All experienced teachers know that there is no substitute for practice when it comes to writing. Sometimes, however, the thought of grading all those essays is quite overwhelming! Here are a few practical suggestions for shorter, or more student-centered assignments.

  • Give students one short, primary-source document every other day, or every third day, and work for 5–10 minutes on how to decode it with them: plot summary, POV, and an analysis in the context of the current class topic.

  • Give students an essay question, but require them to write the introductory paragraph only, with a thesis that answers the question as the last sentence of that paragraph. Every now and then, let students critique each other’s work, preferably by keeping the writing anonymous.

  • Most textbooks now include primary source documents embedded into the chapters. Assign them as document-analysis homework: they should do plot summary, POV, and analysis.

  • If you give exams, replace one typical essay question with a document-based question instead.

  • Have the students create their own document-based question, a scoring rubric to go with it, and perhaps write the response to it themselves. (This one manages to summon up many skills.)

  • Purchase back copies of previous AP exams from the College Board, and use those document-based questions for student assignments. It’s relatively easy to parse out the tasks: students could be asked to write the whole essay, or just the introductory paragraph, or just do the document analysis, and so on. Be sure to have them critique each other’s work every now and then (removing names to "protect the innocent," perhaps).

  • Give students practice with reading longer documents, even with the difficult language of a particular time period.
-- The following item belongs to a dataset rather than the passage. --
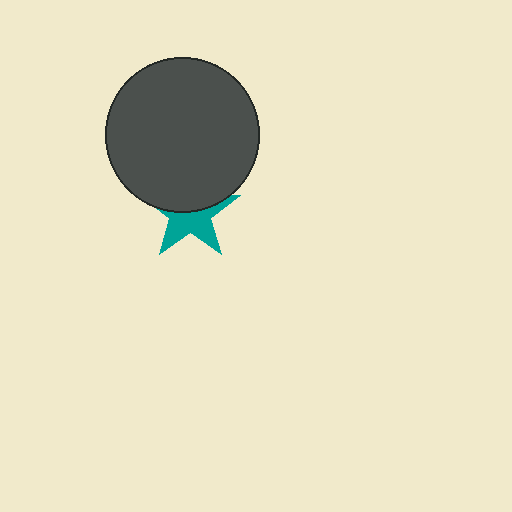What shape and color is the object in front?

Work with them to produce a lexicon of "weird language" of the period. Or if you have a sense of humor, have them create silly sentences from weird historical vocabulary to go along with a more historically correct example.

Historians bring a specific set of skills to the task of analyzing documents. As teachers, we need to be more explicit about teaching those skills, and we need to teach these skills with regularity. I certainly don’t want to denigrate the amazing work thousands and thousands of students and their teachers do every year to prepare for AP history exams, and for their basic classwork in any history course. I am offering my observations in the spirit of improving our teaching in order to help our students have a more nuanced understanding of the historians’ craft and a better sense of history itself from the documents themselves. And besides, I think most of us would agree that the documents are the fun part!
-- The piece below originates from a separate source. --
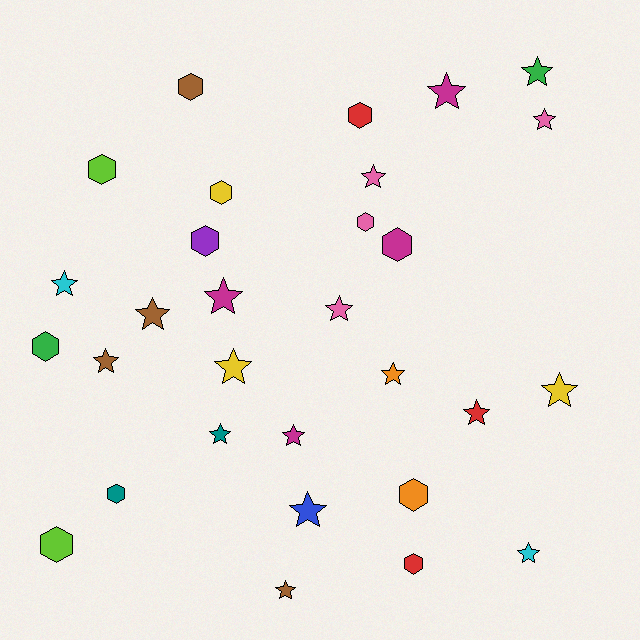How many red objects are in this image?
There are 3 red objects.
—Ane Lintvedt teaches history at the McDonogh School in Owings Mills, Maryland.

Notes

1. In 2004, over 260,000 students wrote the AP U.S. history exam, and over 79,000 wrote the AP European history exam. All three AP history exams have a document-based question (DBQ). Since I have worked on the scoring of the AP world history exam for the last three years, my examples in this essay will be drawn from that exam.

2. The 2004 question was: "Based on the following documents, analyze the responses to the spread of Buddhism in China. What additional kind of document(s) would you need to evaluate the extent of Buddhism’s appeal in China?" The document excerpts were from: (1) The Four Noble Truths; (2) a pro-Buddhist Chinese scholar, c. 350 BCE; (3) an anonymous Chinese scholar who saw the benefits of meshing Confucian and Buddhist doctrines, c. 500 CE; (4) an anti-Buddhist Chinese imperial adviser, 819 CE; (5) a Buddhist scholar arguing for coexistence of Buddhist, Confucian, and Daoist traditions, 9th-century CE; and (6) an edict of Emperor Tang Wu abolishing Buddhism in China in 845 CE. To see a copy of the complete exam, go to http://apcentral.collegeboard.com.

3. Document 4 from the APWH DBQ: Han Yu, Imperial Tang advisor, 819 CE, "Memorial on Buddhism."